Pochi minuti dopo bisogna uscire, le operazioni partono, i passi si fanno veloci, la città si ferma, la Fiera ospita chi vuole compagnia o un pò di caldo dopo avere lasciato la casa per qualche ora. Ne potrebbero accogliere a migliaia ma si presenteranno in poco più di cento, forse molti hanno optato per una gita fuori porta o una passeggiata dall’altra parte della città, visto il bel tempo.
Serve meno tempo del previsto: poco dopo le dodici è tutto finito, un’altro pezzetto di passato è esploso nel silenzio di una cava fuori città, tutto ricomincia.

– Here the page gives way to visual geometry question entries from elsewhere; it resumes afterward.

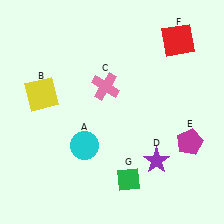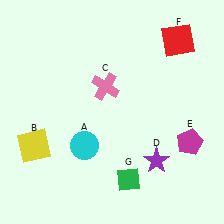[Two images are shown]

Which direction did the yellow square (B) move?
The yellow square (B) moved down.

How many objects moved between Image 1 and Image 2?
1 object moved between the two images.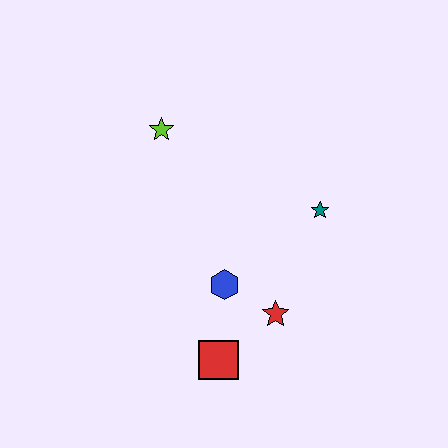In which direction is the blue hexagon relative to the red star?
The blue hexagon is to the left of the red star.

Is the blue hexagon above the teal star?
No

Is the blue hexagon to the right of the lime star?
Yes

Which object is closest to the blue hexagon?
The red star is closest to the blue hexagon.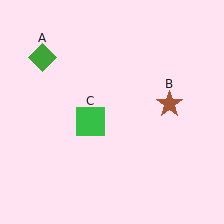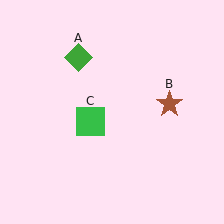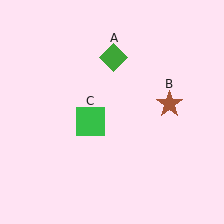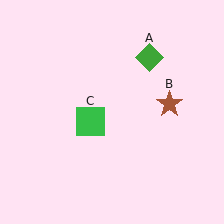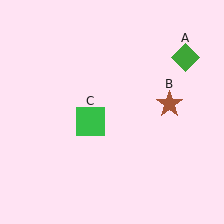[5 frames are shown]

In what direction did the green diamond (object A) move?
The green diamond (object A) moved right.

Quindi è tutto aperto? Anche le giostre di Natale al Parco Coletta? chiede qualcuno sui social.
Poco dopo la bomba, è tutto finito. È appena uscita su Netflix una miniserie tratta da un libro di un certo successo “Tutta la luce che non vediamo”, che parla di un filo invisibile tra una giovanissima ragazza cieca francese che trasmette via radio durante i bombardamenti in Francia nella seconda guerra mondiale, e un soldato tedesco istruito a captare quei segnali radio, per capire dove lanciare le bombe e come fermare chi trasmette informazioni.
Tutta la luce che non vediamo possono essere quei rapporti umani che sopravvivono alle bombe, tutta la luce che non vediamo è quella esplosione che non è arrivata alle nostre orecchie e che ha diviso la bomba in piccoli pezzi senza più potere esplosivo, tutta la luce che non vediamo è a volte, nella città di Ferrara, avvolta dalla nebbia, che ne nasconde i lineamenti.
Ma non oggi, non stamattina: poco dopo le dodici è tutto finito e non è successo niente. Fortunati noi, a viverla come un gioco.